Colour-changing smart bandage detects and treats bacterial infection
Prototypes of smart bandages include those that can change colour in response to heat, kill bacteria, monitor chronic wounds and deliver drugs on a schedule, but it still takes time to figure out if a particular infection is drug-resistant or not. Researchers from the Chinese Academy of Sciences (CAS) in Beijing have introduced a new concept bandage that changes colour to signal the presence of drug-resistant or drug-sensitive bacteria and releases the appropriate chemicals to kill them off.
Its colour-changing mechanism is made possible by a simple pH indicator loaded into the paper-based bandage, which responds to the acidic environments created by pathogenic bacteria. Beginning with olive green when it is first applied to the wound, detecting antibiotic-sensitive bacteria will turn the bandage yellow over about four hours and; if it detects drug-resistant bacteria, it will turn red.
As for its mode of attack, nanomaterials in the bandage containing the antibiotic ampicillin will dissolve under the acidic conditions of bacterial infection and subsequently kill the bacteria.
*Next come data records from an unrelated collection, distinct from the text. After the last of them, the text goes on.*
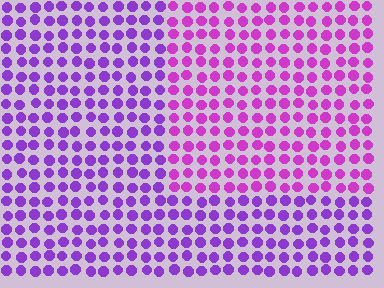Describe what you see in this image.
The image is filled with small purple elements in a uniform arrangement. A rectangle-shaped region is visible where the elements are tinted to a slightly different hue, forming a subtle color boundary.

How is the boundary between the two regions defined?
The boundary is defined purely by a slight shift in hue (about 28 degrees). Spacing, size, and orientation are identical on both sides.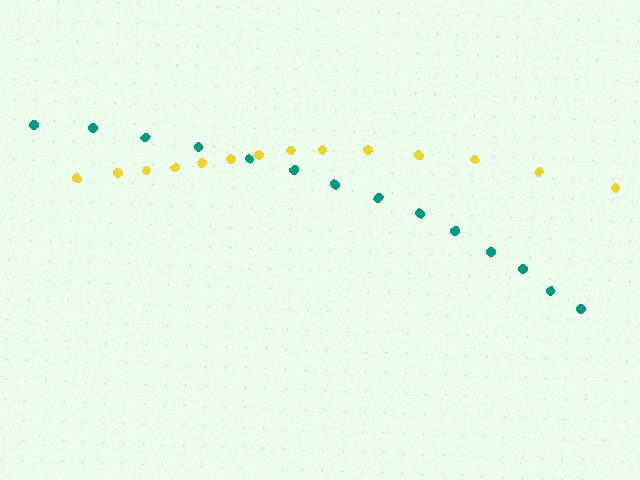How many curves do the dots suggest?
There are 2 distinct paths.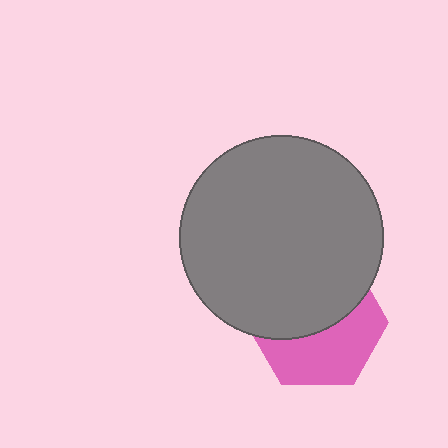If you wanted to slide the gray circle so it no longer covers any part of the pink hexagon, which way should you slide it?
Slide it up — that is the most direct way to separate the two shapes.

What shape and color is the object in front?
The object in front is a gray circle.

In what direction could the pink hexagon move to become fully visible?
The pink hexagon could move down. That would shift it out from behind the gray circle entirely.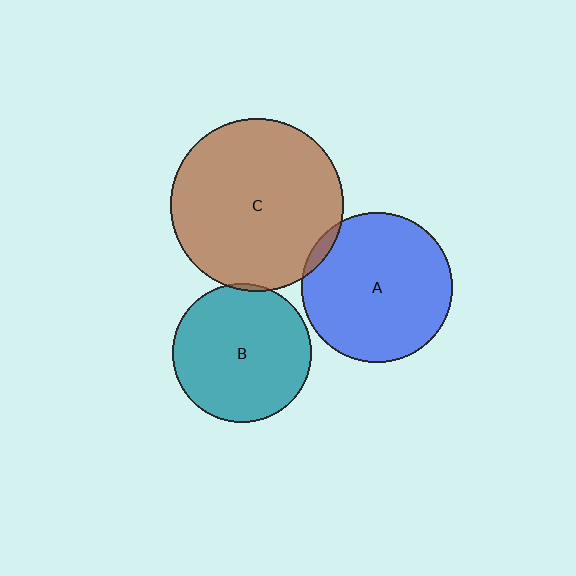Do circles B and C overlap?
Yes.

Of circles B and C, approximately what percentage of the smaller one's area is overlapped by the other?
Approximately 5%.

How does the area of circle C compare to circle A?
Approximately 1.3 times.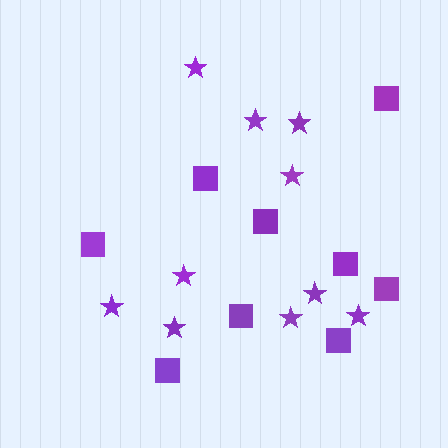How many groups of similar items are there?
There are 2 groups: one group of stars (10) and one group of squares (9).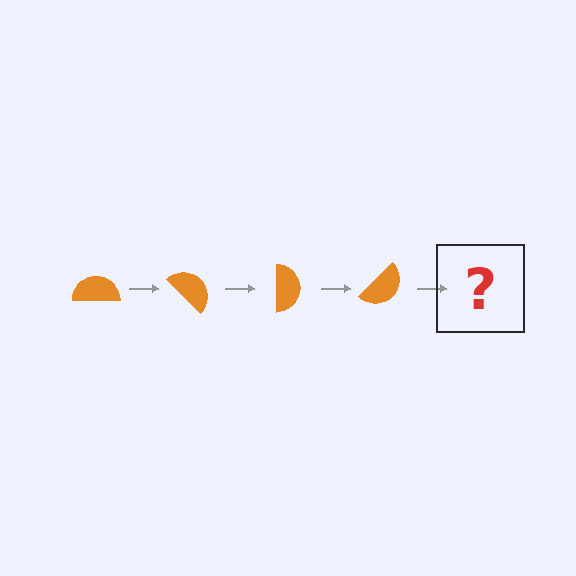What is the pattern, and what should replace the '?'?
The pattern is that the semicircle rotates 45 degrees clockwise each step. The '?' should be an orange semicircle rotated 180 degrees clockwise.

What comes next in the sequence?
The next element should be an orange semicircle rotated 180 degrees clockwise.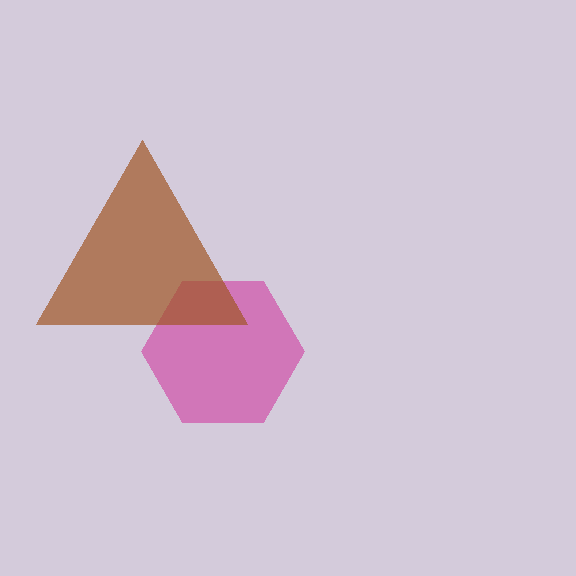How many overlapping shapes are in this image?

However, for drug-resistant bacteria,the bandage also contains reactive oxygen species (ROS) that is released on bright light and are known to deal high damage to microbes.
This concept allows doctors and patients to respond as needed and saves antibiotics from being used unnecessarily, thus contributing to antibiotic resistance.It also cuts back on the time-consuming processes usually required to diagnose infections and determine if they’re drug-resistant, and slows the spread of that resistance.